On-Prem Large Language Models
Discover a hybrid approach to combining pre-trained models with custom data on-prem. To ensure data privacy and intellectual property protection, deploy on-premises solutions like VectorDBs, embeddings, and Large Language Models (LLMs).
tecpeopleAI
7/6/20241 min read
Balancing Flexibility, Efficiency and Privacy
To balance the trade-offs between Custom LLMs and pre-trained models, we propose a hybrid approach that leverages the strengths of both. For real-time applications like financial forecasting, we can use pre-trained models as a foundation and fine-tune them using custom data to adapt to specific business needs. This approach allows for efficient processing and analysis while still providing flexibility to adjust the model's performance.
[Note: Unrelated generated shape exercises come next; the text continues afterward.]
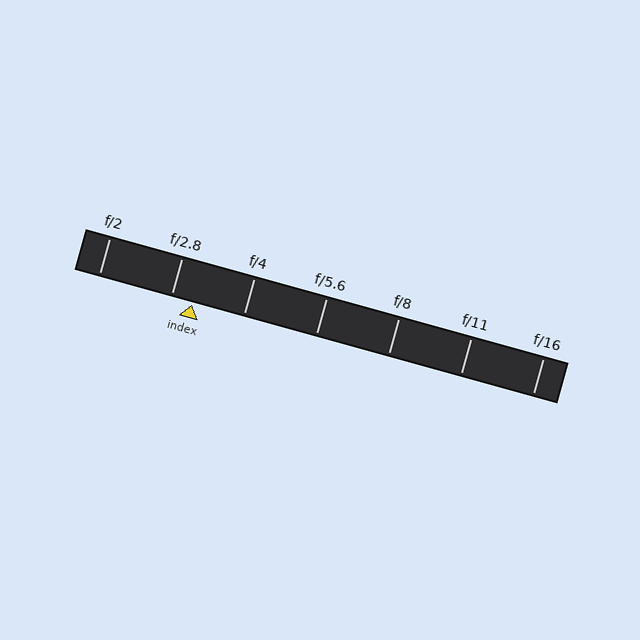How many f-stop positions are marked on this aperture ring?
There are 7 f-stop positions marked.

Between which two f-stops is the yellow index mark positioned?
The index mark is between f/2.8 and f/4.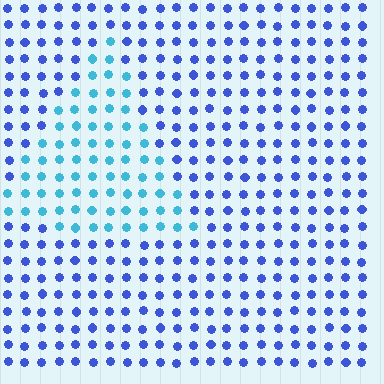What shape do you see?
I see a triangle.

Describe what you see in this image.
The image is filled with small blue elements in a uniform arrangement. A triangle-shaped region is visible where the elements are tinted to a slightly different hue, forming a subtle color boundary.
Optimising Performance with On-Prem Solutions
To optimize the performance of AI-driven financial forecasting tools, we recommend utilising on-premises solutions that ensure data privacy and intellectual property protection within organisational boundaries. Here's how:
On-Premise VectorDBs: Deploy a VectorDB like Elasticsearch or OpenSearch on-premises to store and retrieve historical market data efficiently. This allows for fast querying and analysis of large datasets while keeping sensitive information within the organisation.
Embeddings: Incorporate embeddings, such as word2vec or BERT, to represent complex financial concepts and relationships in a nuanced manner. This enables the model to capture subtle patterns and trends in the data.
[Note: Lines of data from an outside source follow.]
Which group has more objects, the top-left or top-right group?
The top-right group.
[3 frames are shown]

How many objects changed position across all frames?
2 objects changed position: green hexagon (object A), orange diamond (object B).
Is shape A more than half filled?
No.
On-Premise LLMs: Utilize on-premises Large Language Models (LLMs) that are trained on proprietary data and can be fine-tuned for specific business needs. This ensures that sensitive information remains within the organization's control.
By integrating these on-premises solutions, businesses can:
Maintain Data Privacy: Keep sensitive financial data and intellectual property within organisational boundaries, ensuring that no data is exposed outside of its bounds.
Control Model Development: Fine-tune LLMs using proprietary data to develop models tailored to specific business needs, without relying on cloud-based services or exposing sensitive information.
Optimize Performance: Leverage the power of VectorDBs and embeddings to process vast amounts of historical market data efficiently and accurately.
In today's digital landscape, businesses need solutions that prioritise privacy, security, and intellectual property protection while still enabling the development of sophisticated AI-powered applications. On-premises solutions offer a reliable and secure way to achieve these goals, ensuring that sensitive information remains within organizational boundaries.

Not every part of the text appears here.